Kematian Anak di Samarinda Mengundang Pertanyaan
Seorang anak laki-laki berusia 12 tahun bernama R mengalami kematian yang misterius setelah pulang ke rumah sambil menangis dan mengeluh sakit kepala. Kejadian ini memicu dugaan adanya tindakan kekerasan dari teman sebayanya.
Ibu korban, Sartia (41), menceritakan bahwa R pulang pada pukul 21.00 Wita dalam keadaan menangis dan mengeluh sakit kepala. “Dia baru datang jam 9 malam, pulang sambil menangis, katanya kepalanya sakit. Saya pikir cuma sakit kepala biasa, jadi saya kasih minyak kayu putih,” ujar Sartia di Polresta Samarinda.
R menolak makanan dan minuman. Beberapa jam kemudian kondisinya semakin memburuk. “Saya panggil-panggil, enggak ada respons. Sekitar jam setengah satu malam, terdengar suara ngorok, tak lama kemudian dia meninggal,” kata Sartia dengan suara bergetar.
Misteri Luka dan Unggahan WhatsApp
Jenazah R dibawa ke rumah orang tua Sartia. Keesokan paginya, keluarga melihat busa di mulut, darah di hidung, serta lebam di bagian belakang tubuh dan pembengkakan di mata. “Pamannya bilang, ‘Anak ini habis jatuh atau gimana?
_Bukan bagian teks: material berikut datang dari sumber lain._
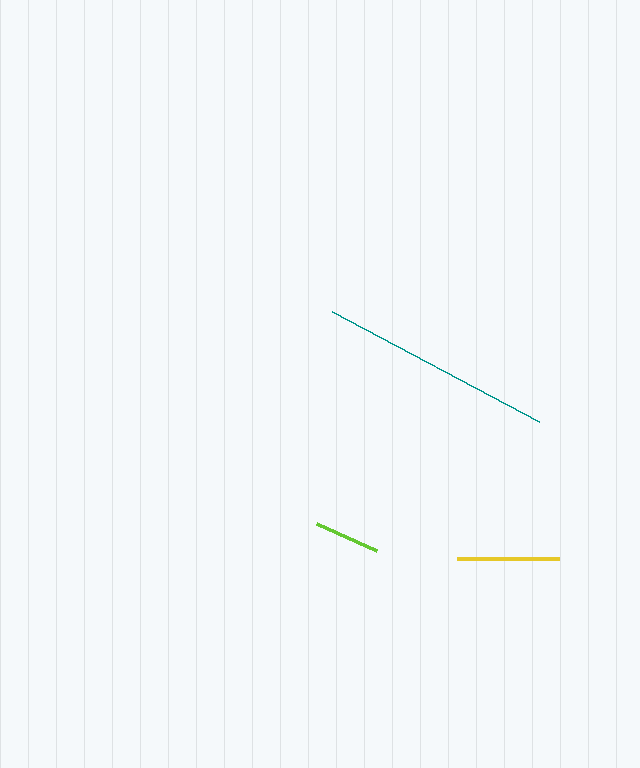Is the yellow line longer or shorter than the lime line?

Kok ada luka lebam di belakangnya?’ Padahal dia enggak pernah jatuh,” ucap Sartia.
Awalnya keluarga tidak curiga dan menganggap korban meninggal karena sakit. Namun tiga hari setelah pemakaman, muncul unggahan WhatsApp dari teman korban yang berbunyi, “Saya ikhlas kepergianmu, tapi tidak ikhlas dengan cara kematianmu.” Unggahan tersebut membuat keluarga menduga ada kejanggalan. Keluarga lalu menggelar pertemuan bersama pihak RT, keluarga pelaku, dan saksi.
“Tante saya bilang, katanya malam itu anak saya dipukuli. Waktu dikumpul, orang tua pelaku malah bilang ‘Anakmu di luar kayak apa’. Saya langsung marah. Anak saya dikenal baik sama warga,” tuturnya.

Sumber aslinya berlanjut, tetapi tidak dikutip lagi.